In un secolo di conoscenza, quell’opera teatrale, si
ripeteva ogni volta che William andava giù pesante o con i gesti, o con le
parole; anche se questa volta aveva ragione.
Questa volta era testimone anche Ronald.
-“Sempai... cioè...”- il ragazzo guardava i due shinigami,
facendo scivolare gli sguardi su entrambi, scettico sulla risoluzione del
problema.
-“STANNE FUORI, Ronnie...”- aveva sfuriato in una volta
Grell, fendendo l’aria con il braccio destro e macchiando di sangue i vestiti
dello stesso. –“Questa volta è davvero
finita.”- sputò fra i denti, con gli occhi lucidi.
William sentì incrinarsi qualcosa nel loro rapporto.

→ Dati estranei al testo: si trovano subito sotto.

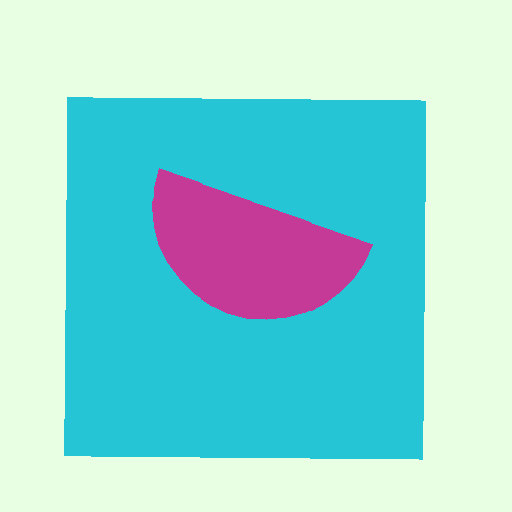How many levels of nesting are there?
2.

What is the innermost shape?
The magenta semicircle.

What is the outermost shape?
The cyan square.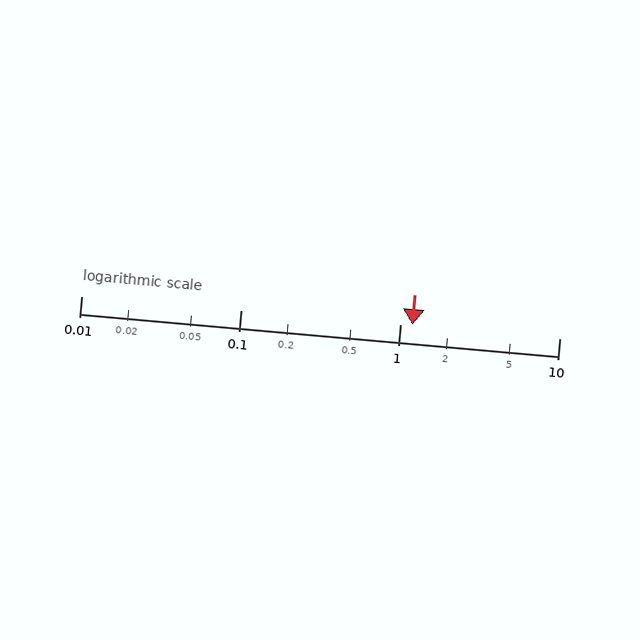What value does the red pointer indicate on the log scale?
The pointer indicates approximately 1.2.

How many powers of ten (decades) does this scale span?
The scale spans 3 decades, from 0.01 to 10.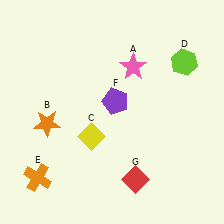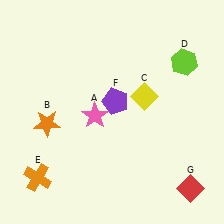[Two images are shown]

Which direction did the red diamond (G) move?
The red diamond (G) moved right.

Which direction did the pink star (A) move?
The pink star (A) moved down and to the left.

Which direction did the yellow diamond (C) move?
The yellow diamond (C) moved up and to the right.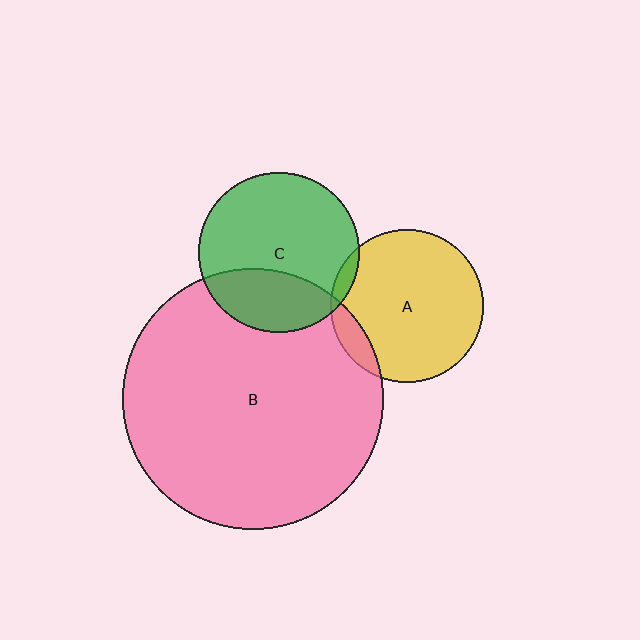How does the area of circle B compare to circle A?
Approximately 2.9 times.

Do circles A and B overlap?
Yes.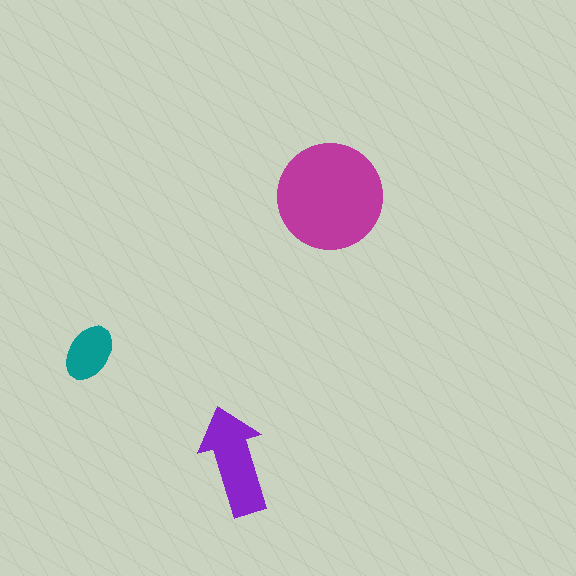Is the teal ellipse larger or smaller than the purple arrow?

Qualcosa di importante e lo sguardo gli cadde su quello
che aveva combinato: se non sarebbe morto, il rosso, avrebbe vissuto con una
cicatrice abbastanza grande.
sul tuo amore
infranto!
Provò con
tutte le proprie forze a rimanere fermo e impassibile alla cosa.
-“Se è quello
che vuoi, Ronald, and...”-
Ma una
quarta figura apparve dall’ombra, portando al naso del moro una zaffata d'aria
sgradevole: odore di peccato.
I tacchi
del demone stridettero sull’asfalto, mentre l’espressione di Grell andava via
via ad oscurarsi.
Quella
sensazione di rottura, divenne lacerante e William capì – non era poi così
difficile – che Grell non sarebbe tornato.
A meno
che non si fosse apertamente mostrato interessato alla cosa, almeno.
-“Sera.”-
mormorò il demone. –“Riunione straordinaria?”- mormorò ancora, pacato, mentre
assumeva una posa plastica e le labbra sottili si piegavano in un sorriso.
Sebastian
era sadicamente divertito.
William
si mosse per andare via, ma le proprie gambe rimanevano fedeli a quella
posizione, in cui riusciva a vedere il viso spigoloso del rosso e l’espressione
disperata negli occhi smeraldini.
Lo stava
supplicando di dirgli qualcosa.
Qualsiasi
cosa.
E lui lo
fece, sentendo la bile e una voragine nel petto ingrandirsi lentamente al posto
del cuore.
-“Knox,
andiamo, non ho più nulla da dire ad un... traditore.”-
Si girò,
sentendo i singhiozzi di Grell.
Il cuore
del moro s’atrofizzò, agonizzante.
-“Pagliaccio...”- si sentì sussurrare alle
spalle, ma non si girò: l’avrebbe lasciato andare, se fosse stata la cosa
migliore e avrebbe continuato a recitare il ruolo di William T.Spears, a
discapito di tutto.
Ridi del duol che t’avvelena
il cor!
Ok, partendo dal presupposto che Amo l’opera Pagliacci di Ruggero Leoncavallo, vi spiego: quest’aria rappresenta il concetto di “Clown Tragico” , che non presenta alcun turbamento ma invece è frustrato.
[ *I♥Wiki* ].
Visto e considerato che, proprio in questa
parte di Rappresentazione, si parla del tradimento di Nedda ( moglie di Canio,
alias Pagliaccio ) mi son detta: “Visto e considerato che mi sono fissata con
questa parte – ma fissata male, male, male! xD – perché non scriverci su?” –
originale come pensiero! :’D -
E, udite, udite, la scelta della mia mente è
caduta sulla separazione di William e
Grell... cattiva che sono! *A*
A parte i miei sproloqui da autrice, cosa ve
ne sembra?
Ho sforato nell’OOC con William? Con Grell?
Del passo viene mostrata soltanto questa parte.